Most sulfonylureas and aspirin can be detected on a blood or urine drug screen tests, but insulin cannot. Endogenous and exogenous insulin can be distinguished by the presence or absence of C-peptide, a by-product of endogenous insulin secretion which is not present in pharmaceutical insulin. Some of the newer analog insulins are not measured by the usual insulin level assays.

==Treatment==
Acute hypoglycemia is reversed by raising the blood glucose. Glucagon should be injected intramuscularly or intravenously, or dextrose can be infused intravenously to raise the blood glucose. Oral administration of glucose can worsen the outcome, as more insulin is eventually produced. Most people recover fully even from severe hypoglycemia after the blood glucose is restored to normal. Recovery time varies from minutes to hours depending on the severity and duration of the hypoglycemia. Death or permanent brain damage resembling stroke can occur rarely as a result of severe hypoglycemia. See hypoglycemia for more on effects, recovery, and risks.

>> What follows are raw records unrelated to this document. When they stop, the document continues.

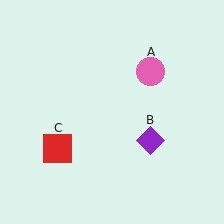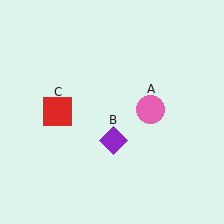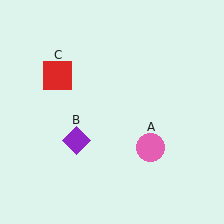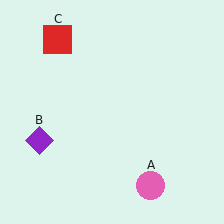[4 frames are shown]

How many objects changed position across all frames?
3 objects changed position: pink circle (object A), purple diamond (object B), red square (object C).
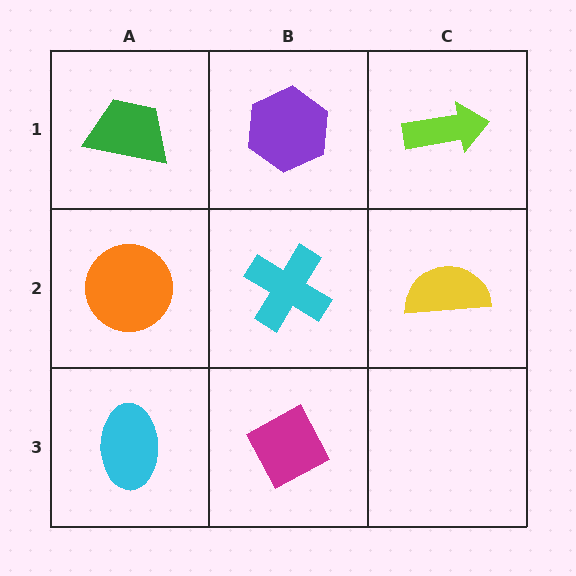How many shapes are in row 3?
2 shapes.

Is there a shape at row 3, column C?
No, that cell is empty.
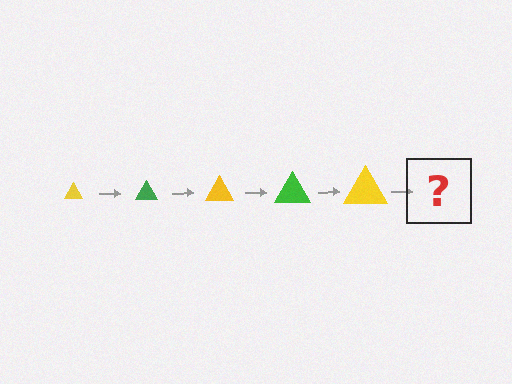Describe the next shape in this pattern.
It should be a green triangle, larger than the previous one.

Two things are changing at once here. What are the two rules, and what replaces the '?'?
The two rules are that the triangle grows larger each step and the color cycles through yellow and green. The '?' should be a green triangle, larger than the previous one.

Further therapy and prevention depends upon the specific cause.

Most hypoglycemia due to excessive insulin occurs in people who take insulin for type 1 diabetes. Management of this hypoglycemia is sugar or starch by mouth (or in severe cases, an injection of glucagon or intravenous dextrose). When the glucose has been restored, recovery is usually complete. Prevention of further episodes consists of maintaining balance between insulin, food, and exercise. Management of hypoglycemia due to treatment of type 2 diabetes is similar, and the dose of the oral hypoglycemic agent may need to be reduced. Reversal and prevention of hypoglycemia is a major aspect of the management of type 1 diabetes.

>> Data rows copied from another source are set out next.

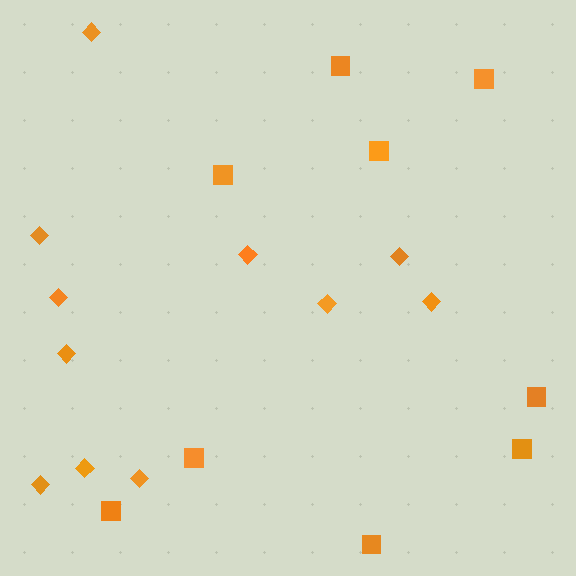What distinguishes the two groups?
There are 2 groups: one group of squares (9) and one group of diamonds (11).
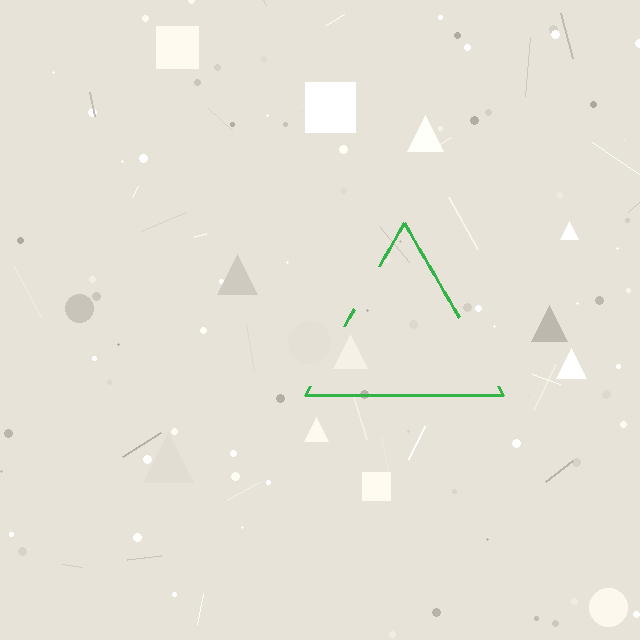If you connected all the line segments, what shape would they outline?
They would outline a triangle.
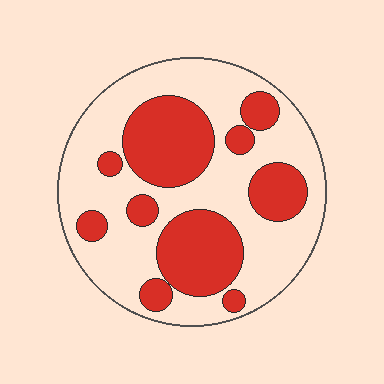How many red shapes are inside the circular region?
10.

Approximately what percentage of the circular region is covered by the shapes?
Approximately 35%.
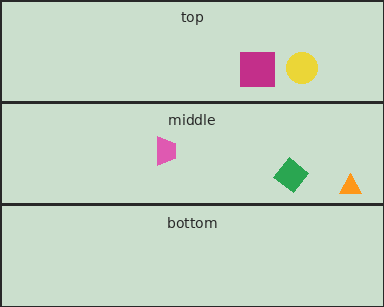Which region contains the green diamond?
The middle region.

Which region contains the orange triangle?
The middle region.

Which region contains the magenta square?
The top region.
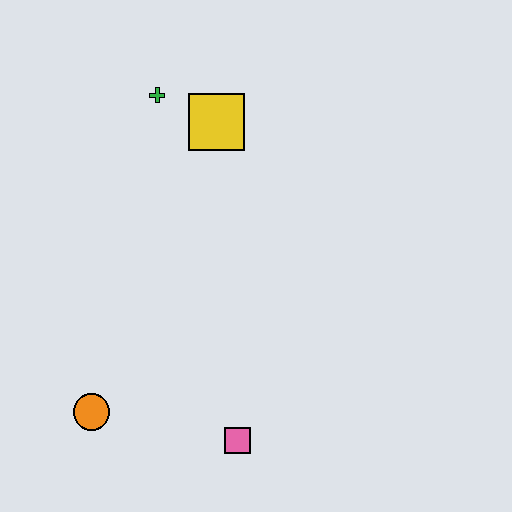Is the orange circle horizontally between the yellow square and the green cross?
No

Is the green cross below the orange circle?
No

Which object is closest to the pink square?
The orange circle is closest to the pink square.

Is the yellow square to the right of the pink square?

Hypoglycemia due to drug overdose or effect is supported with extra glucose until the drugs have been metabolized. The drug doses or combination often needs to be altered.

Hypoglycemia due to a tumor of the pancreas or elsewhere is usually curable by surgical removal. Most of these tumors are benign. Streptozotocin is a specific beta cell toxin and has been used to treat insulin-producing pancreatic carcinoma.

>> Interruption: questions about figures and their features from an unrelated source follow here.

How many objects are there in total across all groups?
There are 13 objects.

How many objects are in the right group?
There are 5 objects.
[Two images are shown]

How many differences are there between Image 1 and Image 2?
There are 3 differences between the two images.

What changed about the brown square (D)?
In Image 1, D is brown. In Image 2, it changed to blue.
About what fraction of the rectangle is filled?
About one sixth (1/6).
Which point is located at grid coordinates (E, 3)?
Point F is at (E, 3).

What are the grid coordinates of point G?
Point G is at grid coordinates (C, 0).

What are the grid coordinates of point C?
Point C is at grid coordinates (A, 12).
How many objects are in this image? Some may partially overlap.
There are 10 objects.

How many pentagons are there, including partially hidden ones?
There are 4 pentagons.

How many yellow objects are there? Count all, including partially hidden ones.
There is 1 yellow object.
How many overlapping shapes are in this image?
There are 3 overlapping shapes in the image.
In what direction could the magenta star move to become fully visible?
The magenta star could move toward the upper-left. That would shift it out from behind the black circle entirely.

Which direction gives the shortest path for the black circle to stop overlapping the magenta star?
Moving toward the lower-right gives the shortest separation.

Hyperinsulinism due to diffuse overactivity of beta cells, such as in many of the forms of congenital hyperinsulinism, and more rarely in adults, can often be treated with diazoxide or a somatostatin analog called octreotide. Diazoxide is given by mouth, octreotide by injection or continuous subcutaneous pump infusion. When congenital hyperinsulinism is due to focal defects of the insulin-secretion mechanism, surgical removal of that part of the pancreas may cure the problem. In more severe cases of persistent congenital hyperinsulinism unresponsive to drugs, a near-total pancreatectomy may be needed to prevent continuing hypoglycemia. Even after pancreatectomy, continuous glucose may be needed in the form of gastric infusion of formula or dextrose.

High dose glucocorticoid is an older treatment used for presumptive transient hyperinsulinism but incurs side effects with prolonged use.